When the script is created, the script is run via the
sem
function. Put the script in the model
argument. Put the data object in the data
argument.
cluster
means the variable name of the group ID. After
running the result, users can use summary
function to see
the results.
library(lavaan)
model1 <- '
level: 1
sat ~ groupflow
level: 2
sat ~ groupflow
'
fit1 <- sem(model = model1, data = dat, cluster = "groupid")
summary(fit1)
## lavaan 0.6.17 ended normally after 14 iterations
##
## Estimator ML
## Optimization method NLMINB
## Number of model parameters 5
##
## Number of observations 1000
## Number of clusters [groupid] 200
##
## Model Test User Model:
##
## Test statistic 0.073
## Degrees of freedom 0
##
## Parameter Estimates:
##
## Standard errors Standard
## Information Observed
## Observed information based on Hessian
##
##
## Level 1 [within]:
##
## Regressions:
## Estimate Std.Err z-value P(>|z|)
## sat ~
## groupflow 0.288 0.040 7.203 0.000
##
## Variances:
## Estimate Std.Err z-value P(>|z|)
## .sat 0.817 0.041 20.000 0.000
##
##
## Level 2 [groupid]:
##
## Regressions:
## Estimate Std.Err z-value P(>|z|)
## sat ~
## groupflow 0.528 0.072 7.367 0.000
##
## Intercepts:
## Estimate Std.Err z-value P(>|z|)
## .sat 0.094 0.036 2.606 0.009
##
## Variances:
## Estimate Std.Err z-value P(>|z|)
## .sat 0.084 0.027 3.137 0.002
The similar model in multilevel analysis is Multivariate Manifest
Covariate Model (MMC).
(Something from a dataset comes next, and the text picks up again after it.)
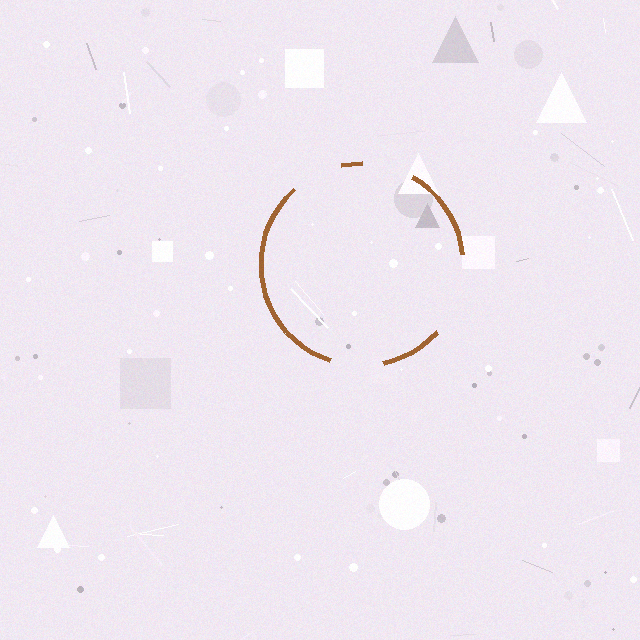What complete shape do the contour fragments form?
The contour fragments form a circle.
The outcome is predicted by the group means of
predictors and the group-mean centered predictors, as studied in Lecture
7. First, the groupflow
is used to create group means and
group-mean-centered variable.
dat$aveflow <- ave(dat$groupflow, dat$groupid)
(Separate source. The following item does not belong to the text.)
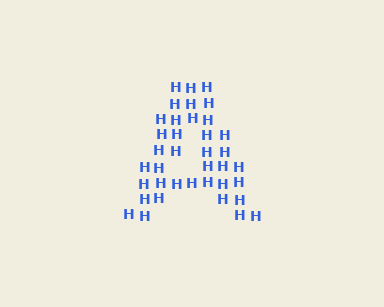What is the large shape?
The large shape is the letter A.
dat$diffflow <- dat$groupflow - dat$aveflow
Next, use the lme4
package to run MMC.
library(lme4)
out2 <- lmer(sat ~ 1 + diffflow + aveflow + (1|groupid), data=dat, REML=FALSE)
summary(out2)
## Linear mixed model fit by maximum likelihood ['lmerMod']
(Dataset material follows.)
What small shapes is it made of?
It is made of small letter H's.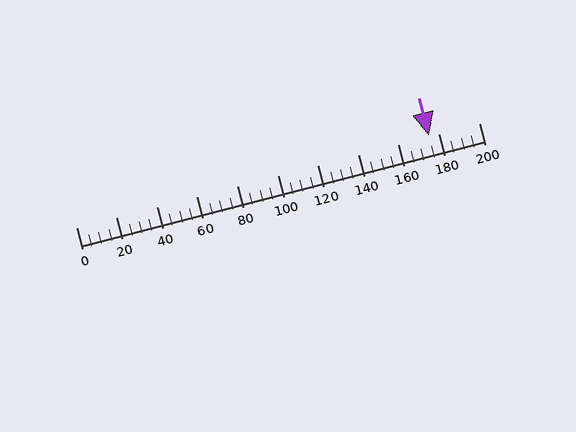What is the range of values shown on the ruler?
The ruler shows values from 0 to 200.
## Formula: sat ~ 1 + diffflow + aveflow + (1 | groupid)
## Data: dat
##
## AIC BIC logLik deviance df.resid
## 2732.9 2757.5 -1361.5 2722.9 995
##
## Scaled residuals:
## Min 1Q Median 3Q Max
## -2.5325 -0.6194 0.0081 0.6332 3.5781
##
## Random effects:
## Groups Name Variance Std.Dev.
## groupid (Intercept) 0.08968 0.2995
## Residual 0.81670 0.9037
## Number of obs: 1000, groups: groupid, 200
##
## Fixed effects:
## Estimate Std. Error t value
## (Intercept) 0.08953 0.03580 2.501
## diffflow 0.28837 0.04004 7.203
## aveflow 0.46384 0.05144 9.018
##
## Correlation of Fixed Effects:
## (Intr) dffflw
## diffflow 0.000
## aveflow 0.115 0.000
Users can use lavaan
to run MMC too. Note that
lavaan
cannot run restricted maximum likelihood
(REML
). Full information likelihood is used in both
lavaan
and lme4
packages.
model2 <- '
level: 1
sat ~ diffflow
level: 2
sat ~ aveflow
'
fit2 <- sem(model = model2, data = dat, cluster = "groupid")
summary(fit2)
## lavaan 0.6.17 ended normally after 12 iterations
##
## Estimator ML
## Optimization method NLMINB
## Number of model parameters 5
##
## Number of observations 1000
## Number of clusters [groupid] 200
##
## Model Test User Model:
##
## Test statistic 0.000
## Degrees of freedom 0
##
## Parameter Estimates:
##
## Standard errors Standard
## Information Observed
## Observed information based on Hessian
##
##
## Level 1 [within]:
##
## Regressions:
## Estimate Std.Err z-value P(>|z|)
## sat ~
## diffflow 0.288 0.040 7.203 0.000
##
## Variances:
## Estimate Std.Err z-value P(>|z|)
## .sat 0.817 0.041 20.000 0.000
##
##
## Level 2 [groupid]:
##
## Regressions:
## Estimate Std.Err z-value P(>|z|)
## sat ~
## aveflow 0.464 0.051 9.018 0.000
##
## Intercepts:
## Estimate Std.Err z-value P(>|z|)
## .sat 0.090 0.036 2.501 0.012
##
## Variances:
## Estimate Std.Err z-value P(>|z|)
## .sat 0.090 0.027 3.373 0.001
The regression coefficients from MLC and MMC were different. In this case, group flow is the property of groups so MLC is more appropriate.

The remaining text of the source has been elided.